Labor participation rate, female (% of female population ages 15+): this is the percentage of the female population, who are at least 15 years and who are acting in economic activities, such as production of labor for the purpose of production of goods and services during a particular year.
Fertility rate, total (births per woman): Fertility rate is the ratio of live births within a certain area compared to 1000 people from that area, per year. In other words, fertility rate “represents the number of children that would be born to a woman if she were to live to the end of her childbearing years and bear children in accordance with current age-specific fertility rates” (Becker & Lewis, 1973).
This study will involve simple and multiple regression techniques, as well as generation of graphs to explain the relationship between the dependent variables and the various independent variables, which represents the determinants for infant mortality in developing countries. The raw data will be collected from the World Bank website, and then captured in an excel worksheet. Consequently, this data will be migrated to SPSS software for regression analysis and for graphical generation, where necessary.
Results and analysis
Table 2: Model regression summary
Adjusted R Square
GDP per capita (current US$)
School enrolment, secondary, female (% gross)
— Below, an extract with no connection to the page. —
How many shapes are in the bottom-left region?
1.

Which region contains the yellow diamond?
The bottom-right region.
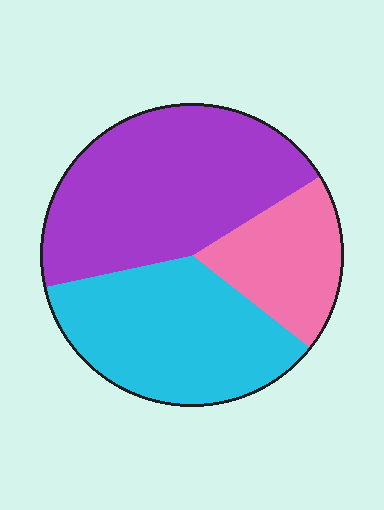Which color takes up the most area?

Fertility rate, total (births per woman)
Labour participation rate, per woman
a. Predictors: (Constant), Labor participation rate, female (% of female population ages 15+), Fertility rate, total (births per woman), GDP per capita (current US$), School enrollment, secondary, female (% gross)
b. Dependent Variable: Mortality rate, infant (per 1,000 live births)
The strength of the model is 79.8% as revealed by the adjusted R Squared, which measures the goodness of a model in predicting the value of the dependent variable. Apparently, 79.8 % indicates that the model is very good because only 21.2% is attributable to sampling error. This is also evident from standard errors which are very small in all the variables.
This coefficients column shows that infant mortality has a negative relationship with GDP per capita and female secondary school enrollment.
On the other hand, infant mortality is positively related to female’s fertility rate and labor participation rate, meaning that the countries that report high fertility rate and high female labor participation experience a problem of high infant mortality rates. However, coefficient for female labor participation rate is almost zero, with a possible explanation that women who participate in labor are bread winners, and as such they have enough income to spend maintaining health of their babies, even though they at the same time lack enough time to take care of their babies hence a net off-effect. Female secondary school enrolment and fertility rate are statistically significant at 5% confidence level, which is evidence that the relationship between these two variables is significantly statistical. This is because their p-values are less than 0.01.